Investigação e competência

Os abusos ocorreram entre julho e setembro de 2024, conforme denúncia apresentada pelo Ministério Público Federal (MPF). O réu, que já estava preso preventivamente, permanecerá detido.

A competência da Justiça Federal se deu em razão da natureza transnacional dos delitos, uma vez que o compartilhamento do material em rede global violou tratados internacionais de proteção à infância.

Gravidade e perversidade

Na sentença, o magistrado destacou a brutalidade dos atos, a repetição dos abusos e a transmissão digital, enfatizando a necessidade de aplicação de pena exemplar, proporcional à gravidade dos crimes e ao impacto devastador sobre a vítima.

“As condutas praticadas pelo réu se amoldam perfeitamente aos tipos penais narrados na acusação”, afirmou o juiz.

Foram reconhecidos 11 episódios distintos de estupro de vulnerável, coincidentes com 11 delitos de favorecimento da exploração sexual, além de 13 produções de material pornográfico, 11 divulgações e uma satisfação de lascívia na presença da criança.

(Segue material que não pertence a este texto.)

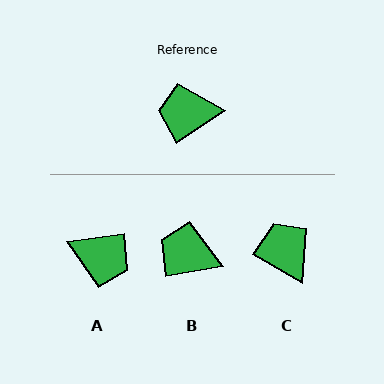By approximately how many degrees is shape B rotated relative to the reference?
Approximately 23 degrees clockwise.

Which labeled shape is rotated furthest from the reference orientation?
A, about 154 degrees away.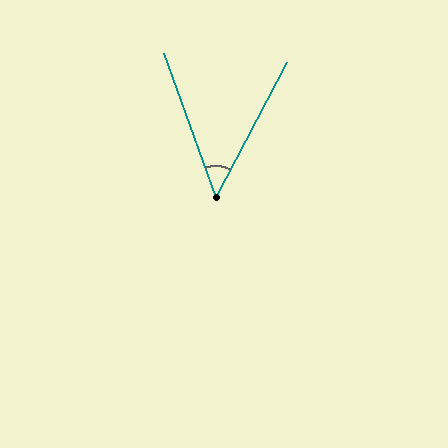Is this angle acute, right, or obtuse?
It is acute.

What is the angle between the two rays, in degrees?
Approximately 48 degrees.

Os abusos foram cometidos de forma reiterada e metódica, no mesmo local (residência do réu), utilizando ameaça velada em horários noturnos e registro em vídeo. As gravações foram realizadas de forma sequencial, com mesmo equipamento e cenografia, e tinham como objetivo monetização ou transmissão dos conteúdos.

A decisão reforça a necessidade de resposta penal rigorosa frente à gravidade, perversidade e repercussão internacional dos crimes, destacando a proteção da criança como prioridade absoluta no ordenamento jurídico.